WEF ke-54 dibuka pada hari Senin (15/1) dengan lebih dari 2.800 perwakilan dari lebih dari 120 negara dan wilayah, termasuk 60 kepala negara dan pemerintahan, berkumpul untuk mendiskusikan masa depan ekonomi dunia dengan tema "Membangun Kembali Kepercayaan".

Dalam sebuah wawancara eksklusif dengan China Global Television Network (CGTN), Brende mengatakan bahwa ia sangat menantikan untuk berbicara dengan para delegasi Tiongkok dalam forum lima hari ini dan belajar lebih banyak tentang strategi ekonomi Tiongkok ke depannya.

Perdana Menteri Tiongkok, Li Qiang, menyampaikan pidato pada upacara pembukaan acara tersebut pada hari Selasa (16/1). Ia berjanji bahwa negaranya akan "dengan teguh" melanjutkan keterbukaannya dan menciptakan lingkungan bisnis kelas atas, dan mencatat bahwa Tiongkok merupakan mitra dagang utama bagi lebih dari 140 negara dan wilayah di seluruh dunia.

Brende mengatakan bahwa Tiongkok telah tumbuh pada "tingkat yang luar biasa selama beberapa dekade", dan mengatakan bahwa ia mengamati langkah-langkah pembangunan Tiongkok di masa depan dengan seksama.
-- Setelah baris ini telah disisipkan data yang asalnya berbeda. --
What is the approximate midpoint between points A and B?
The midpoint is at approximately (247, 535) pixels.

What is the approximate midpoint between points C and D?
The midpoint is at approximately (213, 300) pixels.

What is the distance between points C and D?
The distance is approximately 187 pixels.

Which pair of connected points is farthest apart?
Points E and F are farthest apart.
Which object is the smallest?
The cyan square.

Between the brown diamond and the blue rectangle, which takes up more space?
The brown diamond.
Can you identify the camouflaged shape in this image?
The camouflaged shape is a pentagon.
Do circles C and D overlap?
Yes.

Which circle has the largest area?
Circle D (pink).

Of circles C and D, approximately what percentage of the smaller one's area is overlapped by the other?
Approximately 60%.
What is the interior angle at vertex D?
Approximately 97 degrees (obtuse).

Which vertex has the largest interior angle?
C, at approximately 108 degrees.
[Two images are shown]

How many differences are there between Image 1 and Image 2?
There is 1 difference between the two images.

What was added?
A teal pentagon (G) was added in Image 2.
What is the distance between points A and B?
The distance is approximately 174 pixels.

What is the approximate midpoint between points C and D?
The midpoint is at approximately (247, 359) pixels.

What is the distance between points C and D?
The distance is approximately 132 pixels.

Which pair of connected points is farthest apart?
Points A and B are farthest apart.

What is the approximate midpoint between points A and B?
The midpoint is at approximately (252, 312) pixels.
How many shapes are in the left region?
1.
Ia mengatakan bahwa ia sangat tertarik dengan bagaimana negara ini akan beralih dari model pertumbuhan yang dipimpin oleh ekspor menjadi lebih fokus pada peningkatan permintaan domestik dan ekspor sektor jasa dan perdagangan digital.

Sebagai negara dengan perekonomian terbesar kedua di dunia, Tiongkok telah menyumbang lebih dari 30 persen pertumbuhan ekonomi global selama bertahun-tahun dan dipandang sebagai mesin penting bagi pertumbuhan ekonomi dunia yang stabil.
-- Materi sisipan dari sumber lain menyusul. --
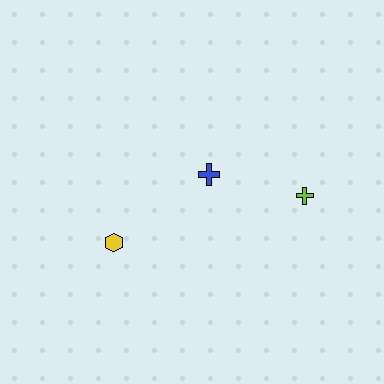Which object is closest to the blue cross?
The lime cross is closest to the blue cross.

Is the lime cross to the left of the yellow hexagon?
No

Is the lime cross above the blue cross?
No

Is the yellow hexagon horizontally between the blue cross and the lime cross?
No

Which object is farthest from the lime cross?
The yellow hexagon is farthest from the lime cross.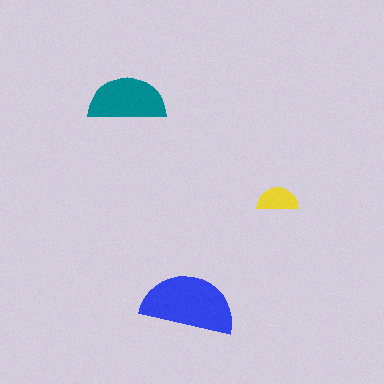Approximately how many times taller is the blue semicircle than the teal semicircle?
About 1.5 times taller.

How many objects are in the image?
There are 3 objects in the image.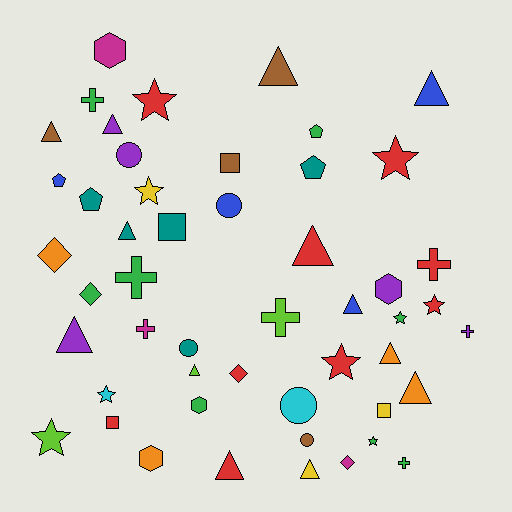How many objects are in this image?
There are 50 objects.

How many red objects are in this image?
There are 9 red objects.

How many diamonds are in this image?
There are 4 diamonds.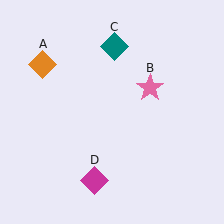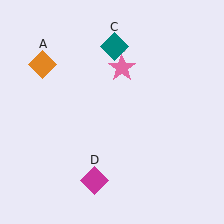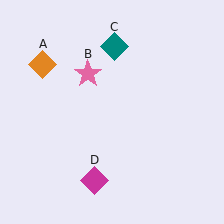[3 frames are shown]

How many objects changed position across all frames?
1 object changed position: pink star (object B).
Estimasi dari Dana Moneter Internasional (IMF) juga menunjukkan bahwa berdasarkan paritas daya beli, lima besar ekonomi dunia pada tahun 2030 secara berurutan adalah Tiongkok, Amerika Serikat, India, Jepang, dan Indonesia.
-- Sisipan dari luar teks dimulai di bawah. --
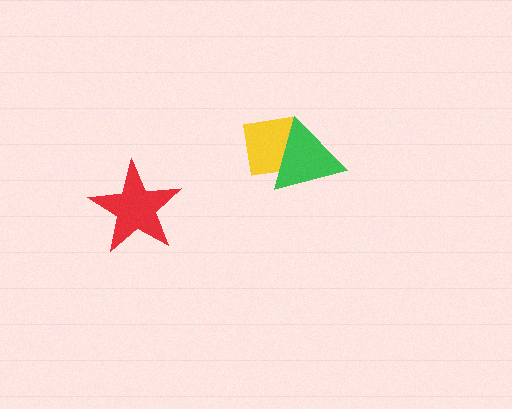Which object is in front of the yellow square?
The green triangle is in front of the yellow square.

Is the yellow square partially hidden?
Yes, it is partially covered by another shape.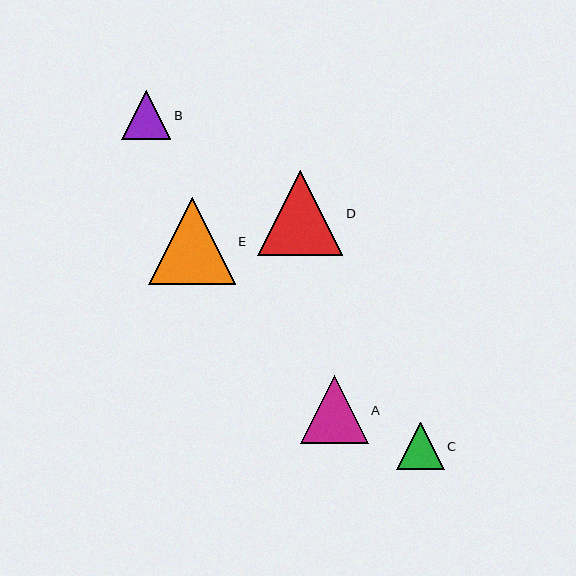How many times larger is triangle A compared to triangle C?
Triangle A is approximately 1.4 times the size of triangle C.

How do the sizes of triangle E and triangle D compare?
Triangle E and triangle D are approximately the same size.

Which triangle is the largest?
Triangle E is the largest with a size of approximately 86 pixels.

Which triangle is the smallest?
Triangle C is the smallest with a size of approximately 48 pixels.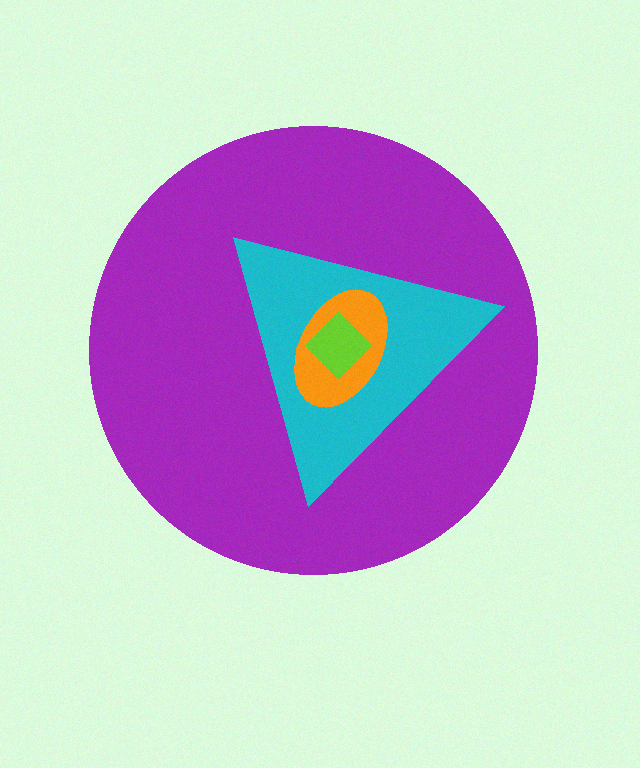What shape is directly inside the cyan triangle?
The orange ellipse.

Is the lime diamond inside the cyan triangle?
Yes.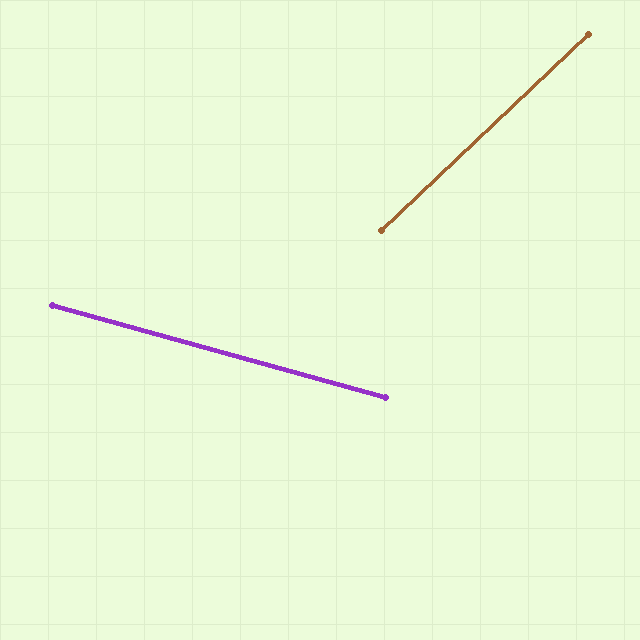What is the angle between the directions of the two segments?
Approximately 59 degrees.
Brende mencatat bahwa perjalanan pembangunan Tiongkok yang luar biasa berarti Tiongkok juga membawa pengaruh yang cukup besar di negara berkembang karena negara-negara lain ingin meniru kisah sukses Tiongkok, mulai dari upaya pengentasan kemiskinan hingga upaya modernisasi yang sedang berlangsung.

"Seperti yang kita ketahui karena besarnya ukuran Tiongkok, jalan ke depan bagi Tiongkok tidak hanya berarti banyak bagi penduduk Tiongkok, tetapi juga memiliki dampak global. Kita sekarang melihat tatanan dunia yang baru. Dalam hal ini, saya rasa Tiongkok akan memiliki peran penting dalam membentuk tatanan dunia baru ini berdasarkan multilateralisme, berdasarkan kerja sama, tetapi juga karena pengaruh Tiongkok dengan negara-negara Selatan, tetapi juga banyak negara berkembang yang juga mendapatkan banyak inspirasi dari Beijing," ujar Presiden WEF.